Influenced by this awesome live stream by Gynvael Coldwind, where he talks about format string exploitation

While simple format string vulnerabilities are becoming relatively less common these days, every once in a while, we come across some interesting cases in either CTFs or (less likely) real world programs, where having a better understanding of how to attack these vulnerabilities helps immensely.

Simple format string exploits:

You can use the %p to see what's on the stack. If the format string itself is on the stack, then one can place an address (say foo) onto the stack, and then seek to it using the position specifier n$ (for example, AAAA %7$p might return AAAA 0x41414141, if 7 is the position on the stack). We can then use this to build a read-where primitive, using the %s format specifier instead (for example, AAAA %7$s would return the value at the address 0x41414141, continuing the previous example). We can also use the %n format specifier to make it into a write-what-where primitive. Usually instead, we use %hhn (a glibc extension, iirc), which lets us write one byte at a time.

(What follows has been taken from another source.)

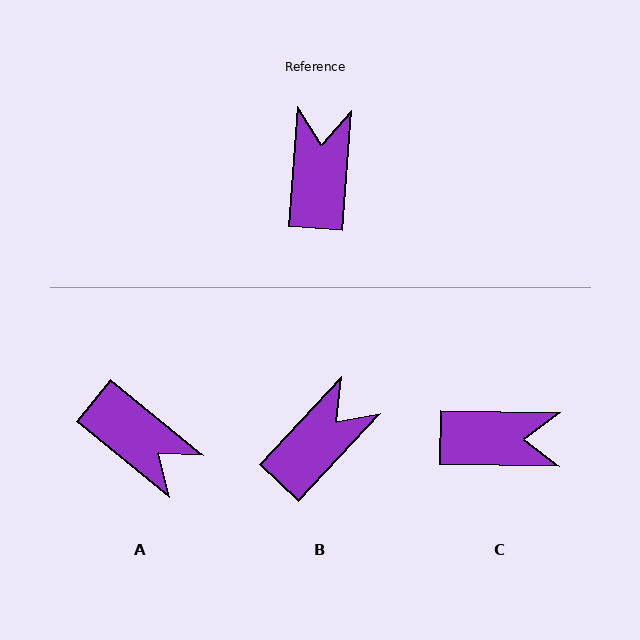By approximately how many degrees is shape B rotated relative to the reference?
Approximately 39 degrees clockwise.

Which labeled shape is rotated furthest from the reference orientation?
A, about 125 degrees away.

We use the above primitives to initially beat ASLR (if any) and then overwrite an entry in the GOT (say exit() or fflush() or ...) to then raise it to an arbitrary-eip-control primitive, which basically gives us arbitrary-code-execution.

Possible difficulties (and "advanced" exploitation):

If we have partial ASLR, then we can still use format strings and beat it, but this becomes much harder if we only have one-shot exploit (i.e., our exploit needs to run instantaneously, and the addresses are randomized on each run, say). The way we would beat this is to use addresses that are already in the memory, and overwrite them partially (since ASLR affects only higher order bits). This way, we can gain reliability during execution.

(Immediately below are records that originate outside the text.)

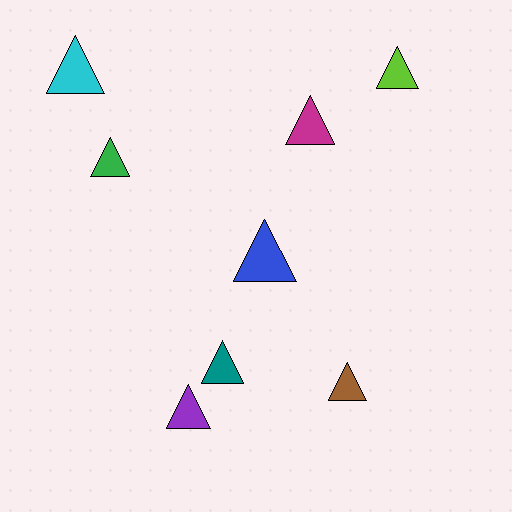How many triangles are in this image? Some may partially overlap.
There are 8 triangles.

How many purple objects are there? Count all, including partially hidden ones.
There is 1 purple object.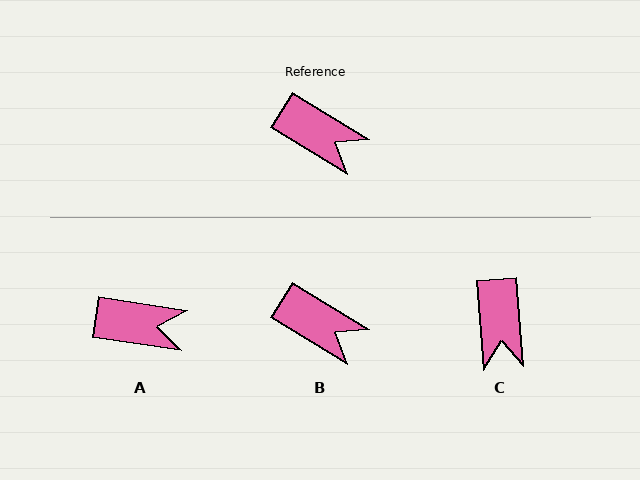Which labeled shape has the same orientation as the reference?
B.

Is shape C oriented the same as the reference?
No, it is off by about 54 degrees.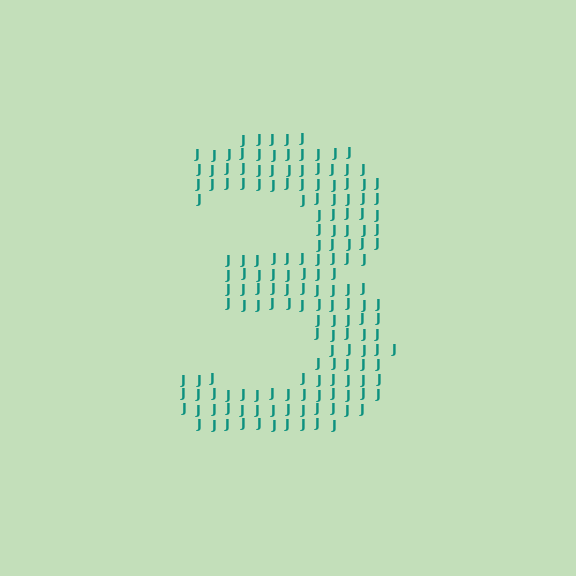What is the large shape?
The large shape is the digit 3.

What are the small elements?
The small elements are letter J's.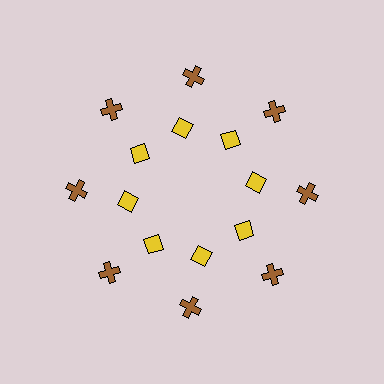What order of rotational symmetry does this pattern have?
This pattern has 8-fold rotational symmetry.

If we have a read only .GOT section, then the "standard" attack of overwriting the GOT will not work. In this case, we look for alternative areas that can be overwritten (preferably function pointers). Some such areas are: __malloc_hook (see man page for the same), stdin's vtable pointer to write or flush, etc. In such a scenario, having access to the libc sources is extremely useful. As for overwriting the __malloc_hook, it works even if the application doesn't call malloc, since it is calling printf (or similar), and internally, if we pass a width specifier greater than 64k (say %70000c), then it will call malloc, and thus whatever address was specified at the global variable __malloc_hook.

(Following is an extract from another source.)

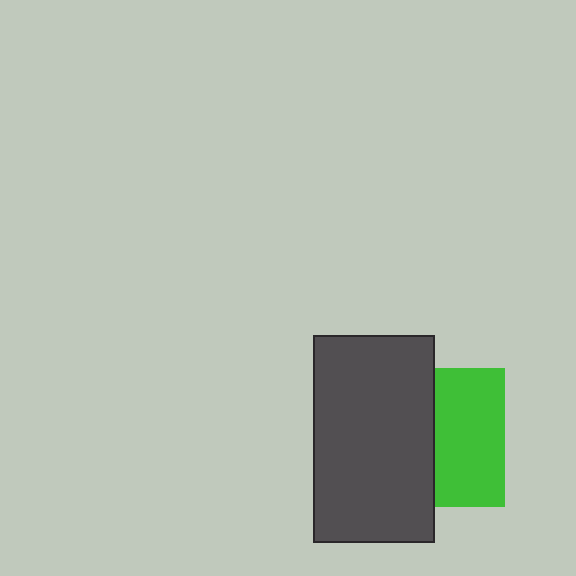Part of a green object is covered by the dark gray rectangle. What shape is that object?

If we have our format string buffer not on the stack, then we can still gain a write-what-where primitive, though it is a little more complex. First off, we need to stop using the position specifiers n$, since if this is used, then printf internally copies the stack (which we will be modifying as we go along). Now, we find two pointers that point ahead into the stack itself, and use those to overwrite the lower order bytes of two further ahead pointing pointers on the stack, so that they now point to x+0 and x+2 where x is some location further ahead on the stack. Using these two overwrites, we are able to completely control the 4 bytes at x, and this becomes our where in the primitive. Now we just have to ignore more positions on the format string until we come to this point, and we have a write-what-where primitive.